Quick on the draw: Another new tool that supports generative-AI ad creation on CTV and elsewhere, QuickFrame AI, builds out a “ready to run” ad from an idea for a brand in an average of 12 minutes, according to a Mntn blog post announcing its beta launch.

“The way to think about QuickFrame AI is, 97% of Mntn’s customers have never advertised on TV before, so they don’t have TV commercials when we meet them,” Douglas said on the earnings call. “We’ve always addressed that problem. We want to do even more. So the way we see it is, QuickFrame AI is an accelerant.”

Hmmm: While the execs behind these AI ad platforms may be bullish on their offerings, some industry experts have some reservations: Wieser expressed some skepticism about the total amount of growth to be seen from the small- and medium-sized business audience many of the tools cater to.

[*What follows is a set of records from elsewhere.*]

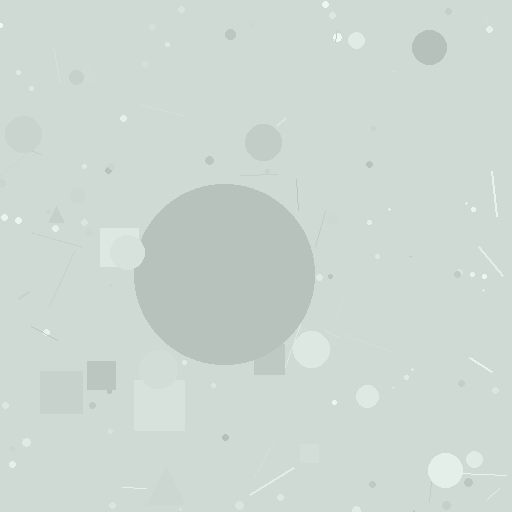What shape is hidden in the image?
A circle is hidden in the image.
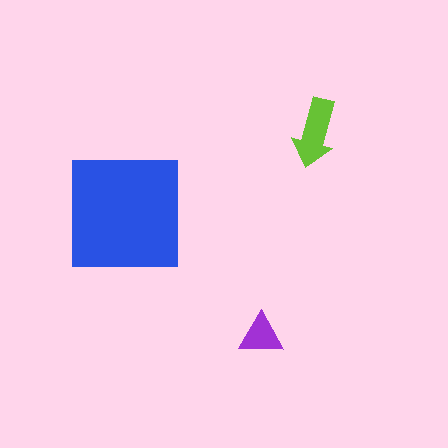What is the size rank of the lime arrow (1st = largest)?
2nd.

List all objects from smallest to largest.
The purple triangle, the lime arrow, the blue square.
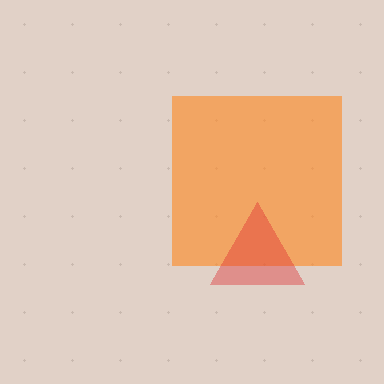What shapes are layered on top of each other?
The layered shapes are: an orange square, a red triangle.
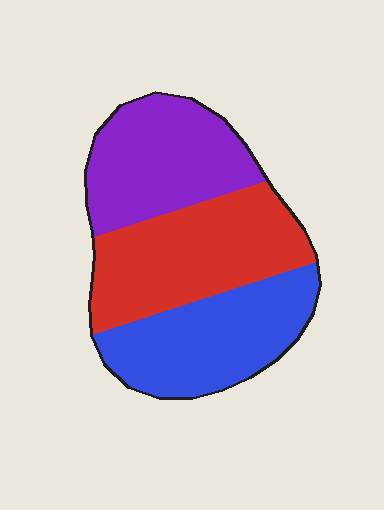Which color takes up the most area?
Red, at roughly 35%.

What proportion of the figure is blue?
Blue covers about 30% of the figure.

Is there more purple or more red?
Red.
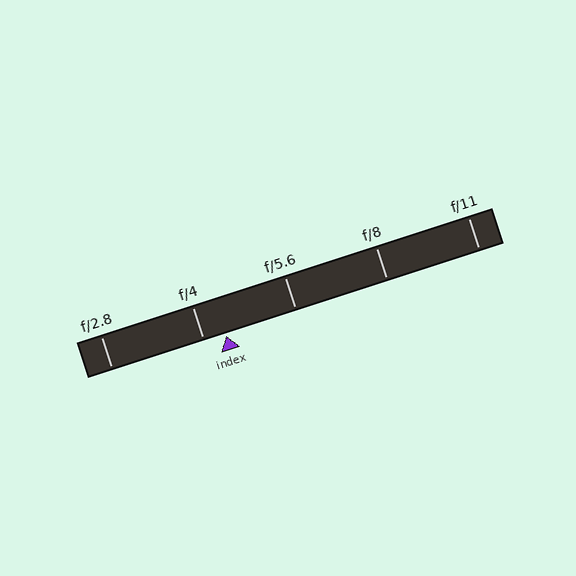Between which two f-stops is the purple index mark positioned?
The index mark is between f/4 and f/5.6.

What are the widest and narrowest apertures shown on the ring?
The widest aperture shown is f/2.8 and the narrowest is f/11.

While he acknowledged that those platforms could appeal to smaller advertisers and win their business, a lot of that business could end up being “cannibalized activity,” he told Marketing Brew, “meaning money that would have gone to local TV stations is instead going to the Universal Ads or the Plutos or the Hulus.”

That means that “it’s not necessarily new money,” he said, an important factor to consider potential growth.

“There’s been this myth that SMBs are growing at some ridiculous rate and that they’re driving all the growth for the industry,” Wieser said. “It’s categorically not true, but it’s still a dominant perception that’s informing a lot of choices.”